I grew up with coffee not just as a beverage, but as a ritual—an inheritance steeped in memory. My grandmother, Lola Margarita, cultivated her own beans in South Cotabato, on the island of Mindanao. She roasted them over fire, ground them by hand, and brewed them with reverence. Her coffee was bold, aromatic, and deeply comforting. It was the taste of morning prayer, of quiet strength, of home.
Earlier this year, I returned to the Philippines carrying a two-pound bag of Starbucks’ Caffè Verona, hoping to share something familiar with my family. I expected to find better coffee there—something closer to Lola’s—but I was surprised, even disappointed, by what I tasted. The local brews lacked the depth and aroma I remembered. A family member gave me barako from Batangas, but it felt flat and one-dimensional. Another gifted me Robusta from Sultan Kudarat, which was bold but bitter in a way that didn’t resonate.
It made me wonder: what happened to the coffee I knew?
Lola’s beans were likely Arabica, grown in the highlands near Mt. Matutum, where indigenous communities like the B’laan and T’boli still cultivate heirloom varieties. Today, that region produces some of the Philippines’ finest Arabica, but much of it doesn’t reach local markets. Instead, instant coffee dominates, and traditional roasting methods have faded.

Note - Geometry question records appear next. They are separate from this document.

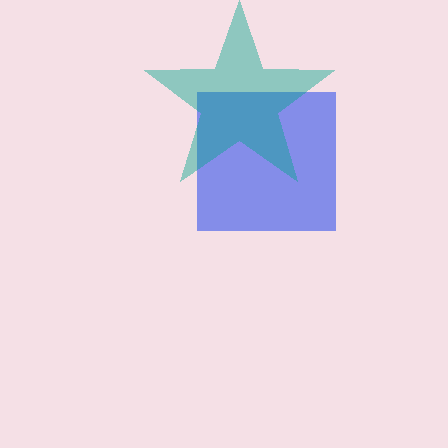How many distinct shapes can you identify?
There are 2 distinct shapes: a blue square, a teal star.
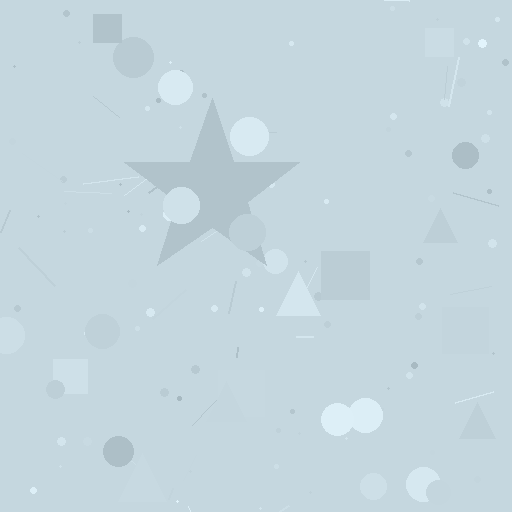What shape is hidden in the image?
A star is hidden in the image.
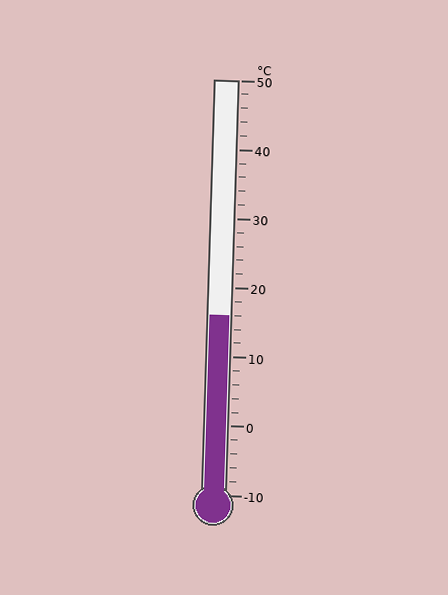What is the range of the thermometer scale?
The thermometer scale ranges from -10°C to 50°C.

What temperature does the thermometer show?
The thermometer shows approximately 16°C.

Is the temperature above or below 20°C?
The temperature is below 20°C.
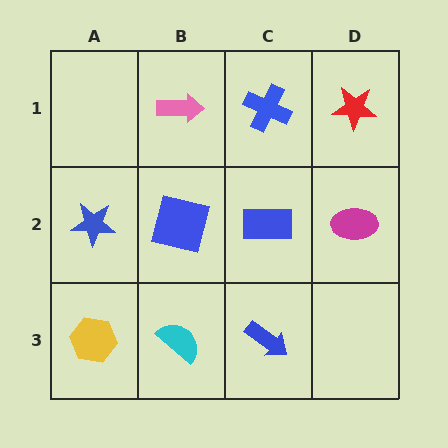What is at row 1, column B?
A pink arrow.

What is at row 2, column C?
A blue rectangle.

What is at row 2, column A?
A blue star.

Back home in Nevada, I grind and brew my own coffee—$14 a pound, plus tax. It’s not cheap, especially with prices rising and tariffs looming. But it’s worth it. Each cup is a quiet act of remembrance. The hum of the grinder, the bloom of the pour, the steam rising like incense—it all brings me back to Lola’s kitchen, to the warmth of her hands and the dignity of her craft.
Coffee, for me, is more than flavor. It’s legacy. It’s presence. It’s the bittersweet taste of change—and the enduring aroma of love.